İşte halktaki İslamın durumu. Mümin amin deyip duruyor, ama neye amin dediğini bilmiyor. Böyle İslam olur mu?
Namazın bitiminde Ka’de kısmı vardır. Halk arasında buna ettehüyatüye oturmak da denir. Burada kısa (Mekke’de inen) sureler okunur. Leheb suresi de bunlardan biridir. Surenin meali aynen şöyledir: "Ebu Leheb’in elleri kurusun; kurudu da! Malı ve kazandığı kendisine fayda vermedi. Alevli ateşe yaslanacaktır. Karısı da, boynunda bir ip olduğu halde ona odun taşıyacaktır."
Bu surenin inme gerekçesi, Leheb’in yaptıkları bilinmezse, meal tuhaf gelebilir. Kuşkusuz din anlamak ve kavramak içindir. Hele hele İslam. Öte yandan, en çok okunan dualar olan Fatiha ve İhlas surelerinin içerik ve anlam güzelliği de Arapça bilinmiyorsa hiç anlaşılmayacaktır. Arapça bilenler, elbette Kuran’ın aslı dili olan Arapça ibadet etmeli. Çünkü tercüme sırasında anlam kayıpları olabilir. Ancak hiç Arapça bilmeyenler mutlaka kendi anadillerinde ibadet etmelidir. Aksi taktirde İslamda anlaşılması ve bilinmesi gereken sonsuz gerçek kavranamaz. Kaldı ki, tam anlamını verememek, anlamsız ibadetten daha iyidir.

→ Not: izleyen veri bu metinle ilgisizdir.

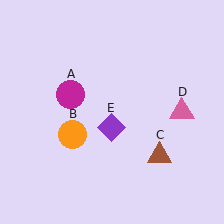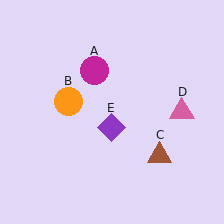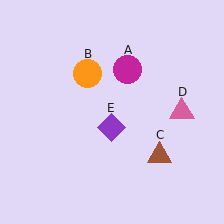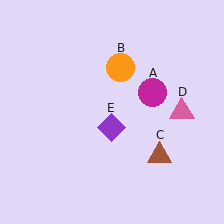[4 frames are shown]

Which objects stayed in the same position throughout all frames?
Brown triangle (object C) and pink triangle (object D) and purple diamond (object E) remained stationary.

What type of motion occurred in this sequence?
The magenta circle (object A), orange circle (object B) rotated clockwise around the center of the scene.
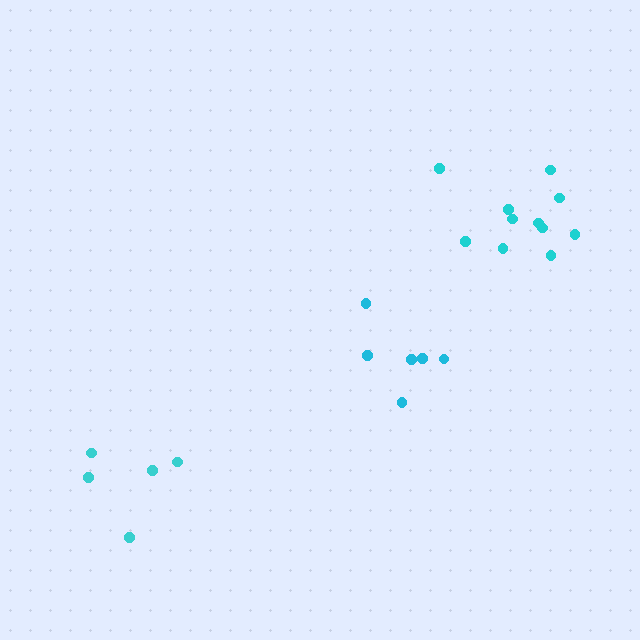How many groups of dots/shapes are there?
There are 3 groups.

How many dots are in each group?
Group 1: 11 dots, Group 2: 5 dots, Group 3: 6 dots (22 total).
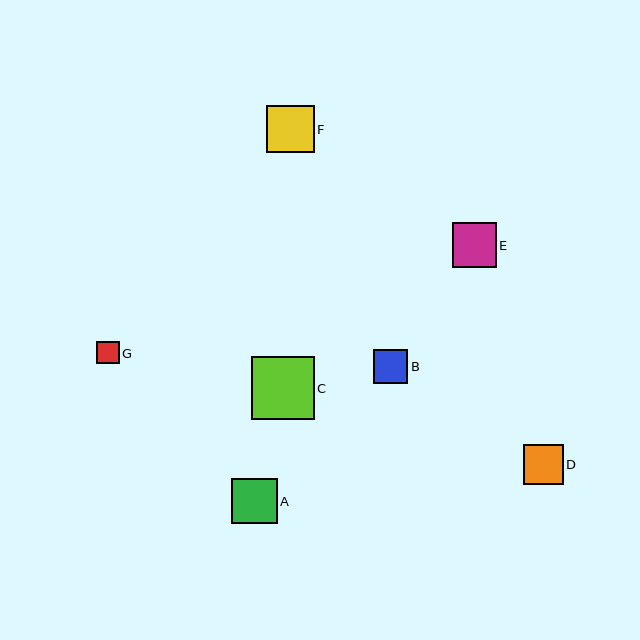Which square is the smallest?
Square G is the smallest with a size of approximately 23 pixels.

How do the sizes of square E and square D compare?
Square E and square D are approximately the same size.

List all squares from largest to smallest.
From largest to smallest: C, F, A, E, D, B, G.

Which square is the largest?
Square C is the largest with a size of approximately 63 pixels.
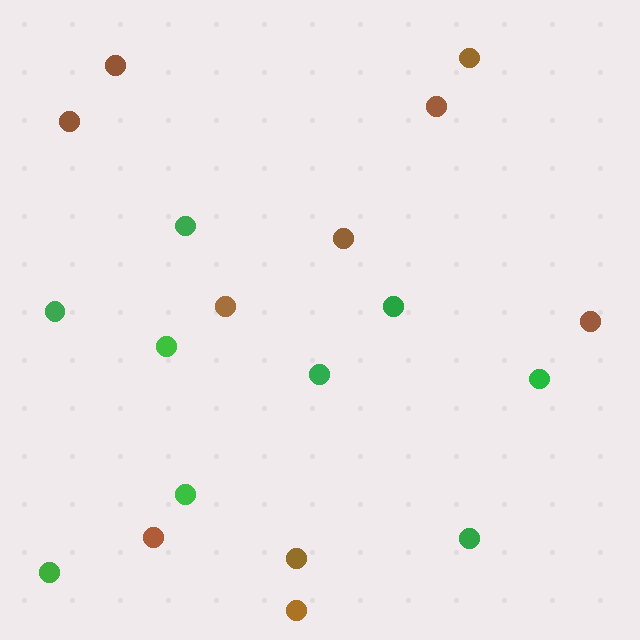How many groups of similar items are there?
There are 2 groups: one group of brown circles (10) and one group of green circles (9).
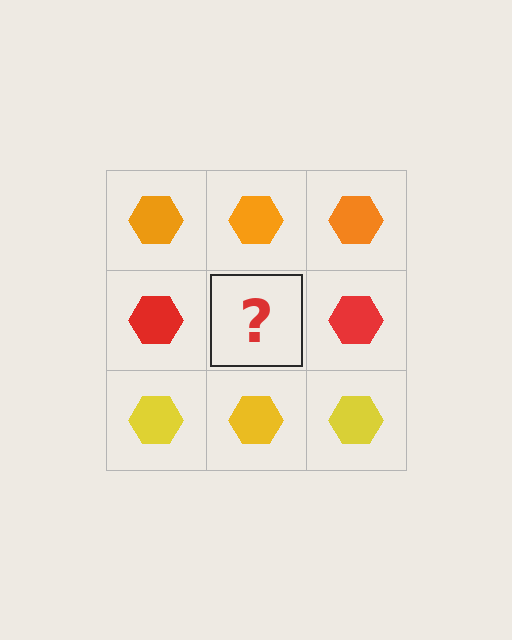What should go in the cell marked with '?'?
The missing cell should contain a red hexagon.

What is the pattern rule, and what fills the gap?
The rule is that each row has a consistent color. The gap should be filled with a red hexagon.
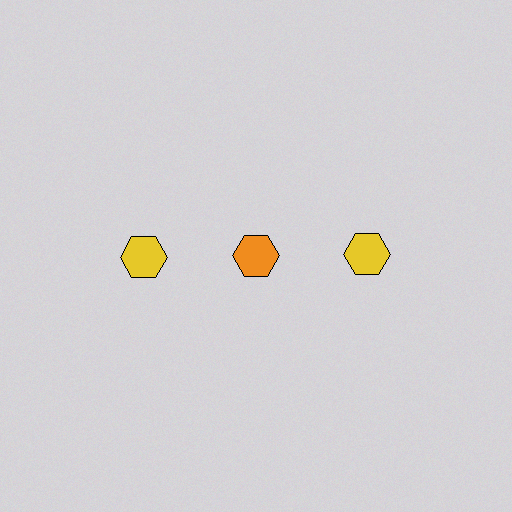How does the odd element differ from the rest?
It has a different color: orange instead of yellow.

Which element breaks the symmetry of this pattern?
The orange hexagon in the top row, center column breaks the symmetry. All other shapes are yellow hexagons.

Bugün İslamın en büyük sıkıntısı Kuran’ın içeriği ve anlamından çok, ibadet biçimlerinin tartışılmasıdır. Arapça bilmeyen Müslümanlara ısrarla Arapça ibadetin zorlanması Arapçılıktan başka bir şey değildir. Bu aksine İslamın ruhunu göz ardı etmektedir. Yani barışı, hoşgörüyü, tevazuu ve sevgiyi.
Elbette ezanın Arapça okunması biraz farklıdır. Nihayetinde evrensellik gereğiyle dünyanın her yerinde namaza çağrı aynı dilde yapılabilir. Ancak Prof. Yaşar Nuri Öztürk doğru çizgidedir. İslam anlamak içindir. Arapça bilinmiyorsa (ki halkımızın çoğu bilmiyor) mutlaka, tercümesiyle olsun, anlamına ulaşılmalıdır. İbadet ezbere değil, anlayarak, duyarak yapılmalıdır.